# WebServer



## PollerJava (14. Mrz 2008)

Hallo,

welche Unterschiede liegen in den verschiedenen WebServern vie JBoss, Glassfish, Tomcat bzw. welchen sollte man am besten verwenden (für herkömliche Anwendungen?)
Ich hab jetzt mal Glassfish installiert (besser gesagt es wurde mir beim downloaden von NetBeans 6.0 automatisch installiert,

Was ist am Besten/Verbreitetsten?

lg


----------



## foobar (14. Mrz 2008)

Das sind Applicationserver
http://de.wikipedia.org/wiki/Applicationserver


----------



## HLX (14. Mrz 2008)

Tomcat ist eine Servlet-Engine, unterstützt also nicht den vollen J2EE-Umfang, sondern nur den "Web-Teil" --> Servlet/JSP.

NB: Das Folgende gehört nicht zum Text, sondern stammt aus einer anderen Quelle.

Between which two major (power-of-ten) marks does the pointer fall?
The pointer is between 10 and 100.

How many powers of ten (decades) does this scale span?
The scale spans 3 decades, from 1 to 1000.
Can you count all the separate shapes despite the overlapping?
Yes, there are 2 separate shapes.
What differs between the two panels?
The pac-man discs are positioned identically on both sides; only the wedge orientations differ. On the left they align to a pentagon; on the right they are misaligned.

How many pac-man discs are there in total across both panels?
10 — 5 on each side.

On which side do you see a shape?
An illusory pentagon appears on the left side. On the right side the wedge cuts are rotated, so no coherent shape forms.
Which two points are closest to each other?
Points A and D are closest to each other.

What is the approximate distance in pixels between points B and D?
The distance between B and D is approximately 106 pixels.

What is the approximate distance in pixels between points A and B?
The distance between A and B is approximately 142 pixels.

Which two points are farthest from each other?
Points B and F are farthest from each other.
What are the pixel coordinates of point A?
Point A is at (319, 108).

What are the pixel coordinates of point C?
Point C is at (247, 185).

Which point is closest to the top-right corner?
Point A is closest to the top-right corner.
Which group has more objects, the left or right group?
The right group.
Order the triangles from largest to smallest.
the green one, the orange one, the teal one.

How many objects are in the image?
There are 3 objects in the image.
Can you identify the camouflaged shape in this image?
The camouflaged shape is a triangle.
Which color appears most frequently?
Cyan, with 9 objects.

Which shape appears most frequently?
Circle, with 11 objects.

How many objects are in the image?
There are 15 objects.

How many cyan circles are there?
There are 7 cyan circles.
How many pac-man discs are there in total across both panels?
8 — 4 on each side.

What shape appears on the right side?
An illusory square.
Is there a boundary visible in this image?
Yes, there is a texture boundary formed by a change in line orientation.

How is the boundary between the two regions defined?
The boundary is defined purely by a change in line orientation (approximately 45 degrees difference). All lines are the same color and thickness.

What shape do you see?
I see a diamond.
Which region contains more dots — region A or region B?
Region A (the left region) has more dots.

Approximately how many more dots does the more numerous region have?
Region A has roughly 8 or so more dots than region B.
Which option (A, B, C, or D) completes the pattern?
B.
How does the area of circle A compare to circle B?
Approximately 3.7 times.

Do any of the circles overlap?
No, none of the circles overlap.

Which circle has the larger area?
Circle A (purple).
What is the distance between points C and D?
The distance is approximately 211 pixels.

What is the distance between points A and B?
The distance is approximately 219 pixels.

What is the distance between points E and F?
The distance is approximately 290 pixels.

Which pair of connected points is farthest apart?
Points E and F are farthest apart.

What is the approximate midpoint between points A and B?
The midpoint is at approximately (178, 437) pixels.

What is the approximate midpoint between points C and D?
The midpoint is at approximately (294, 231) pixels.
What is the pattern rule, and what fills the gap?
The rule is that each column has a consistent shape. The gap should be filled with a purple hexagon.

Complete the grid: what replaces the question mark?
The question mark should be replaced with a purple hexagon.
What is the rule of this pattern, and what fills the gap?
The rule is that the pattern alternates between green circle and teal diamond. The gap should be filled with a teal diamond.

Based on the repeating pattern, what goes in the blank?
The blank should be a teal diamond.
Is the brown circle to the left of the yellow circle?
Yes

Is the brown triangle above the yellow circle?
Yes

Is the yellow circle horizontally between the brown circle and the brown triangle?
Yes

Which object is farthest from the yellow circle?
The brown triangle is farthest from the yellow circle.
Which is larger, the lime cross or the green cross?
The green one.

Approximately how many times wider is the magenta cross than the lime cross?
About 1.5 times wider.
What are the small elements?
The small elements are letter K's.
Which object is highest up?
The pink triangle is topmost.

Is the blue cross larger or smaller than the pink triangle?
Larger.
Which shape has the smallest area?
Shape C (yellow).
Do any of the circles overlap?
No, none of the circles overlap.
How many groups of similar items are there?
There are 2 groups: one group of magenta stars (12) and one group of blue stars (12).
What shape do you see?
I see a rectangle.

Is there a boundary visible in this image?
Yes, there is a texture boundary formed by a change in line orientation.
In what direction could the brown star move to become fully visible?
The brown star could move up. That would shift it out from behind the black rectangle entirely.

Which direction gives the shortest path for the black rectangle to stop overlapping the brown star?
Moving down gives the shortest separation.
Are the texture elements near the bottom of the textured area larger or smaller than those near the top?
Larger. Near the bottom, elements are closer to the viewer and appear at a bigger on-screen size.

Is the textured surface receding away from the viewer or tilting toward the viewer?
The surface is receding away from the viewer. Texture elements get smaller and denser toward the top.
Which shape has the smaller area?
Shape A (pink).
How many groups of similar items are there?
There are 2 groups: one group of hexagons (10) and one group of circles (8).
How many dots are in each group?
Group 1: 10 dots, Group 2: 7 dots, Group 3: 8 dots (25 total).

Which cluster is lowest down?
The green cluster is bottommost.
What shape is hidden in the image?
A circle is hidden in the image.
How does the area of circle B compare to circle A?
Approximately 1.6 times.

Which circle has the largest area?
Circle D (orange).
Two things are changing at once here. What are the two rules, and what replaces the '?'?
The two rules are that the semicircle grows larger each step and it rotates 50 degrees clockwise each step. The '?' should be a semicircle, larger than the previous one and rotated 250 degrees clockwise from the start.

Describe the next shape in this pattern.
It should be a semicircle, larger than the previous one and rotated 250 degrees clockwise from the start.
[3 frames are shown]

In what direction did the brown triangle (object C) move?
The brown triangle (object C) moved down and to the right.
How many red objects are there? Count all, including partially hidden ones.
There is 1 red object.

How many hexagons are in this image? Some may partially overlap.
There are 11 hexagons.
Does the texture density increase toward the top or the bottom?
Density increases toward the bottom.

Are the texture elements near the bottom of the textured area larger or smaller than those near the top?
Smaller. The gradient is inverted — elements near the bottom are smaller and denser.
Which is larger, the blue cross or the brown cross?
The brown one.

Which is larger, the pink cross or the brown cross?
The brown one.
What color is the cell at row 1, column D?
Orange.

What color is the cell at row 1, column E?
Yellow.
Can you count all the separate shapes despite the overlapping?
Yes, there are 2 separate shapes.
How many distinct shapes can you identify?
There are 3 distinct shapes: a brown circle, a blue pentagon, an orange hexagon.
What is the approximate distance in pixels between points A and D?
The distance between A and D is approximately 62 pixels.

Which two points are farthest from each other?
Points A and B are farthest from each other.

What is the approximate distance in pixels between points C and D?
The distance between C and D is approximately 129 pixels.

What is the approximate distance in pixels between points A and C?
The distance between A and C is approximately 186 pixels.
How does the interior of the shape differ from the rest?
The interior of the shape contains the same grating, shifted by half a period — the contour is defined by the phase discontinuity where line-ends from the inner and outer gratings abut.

JBoss und GlassFish implementieren die J2EE-Spezifikation. Mit JBoss als J2EE-Server habe ich bislang sehr gute Erfahrungen gemacht. Er ist ein verbreiteter Server, der schon einige Jahre aufm Buckel und daher auch eine gewisse Reife hat. GlassFish kenne ich nicht, aber was man so liest, schein er auch nicht unbeliebt zu sein.


----------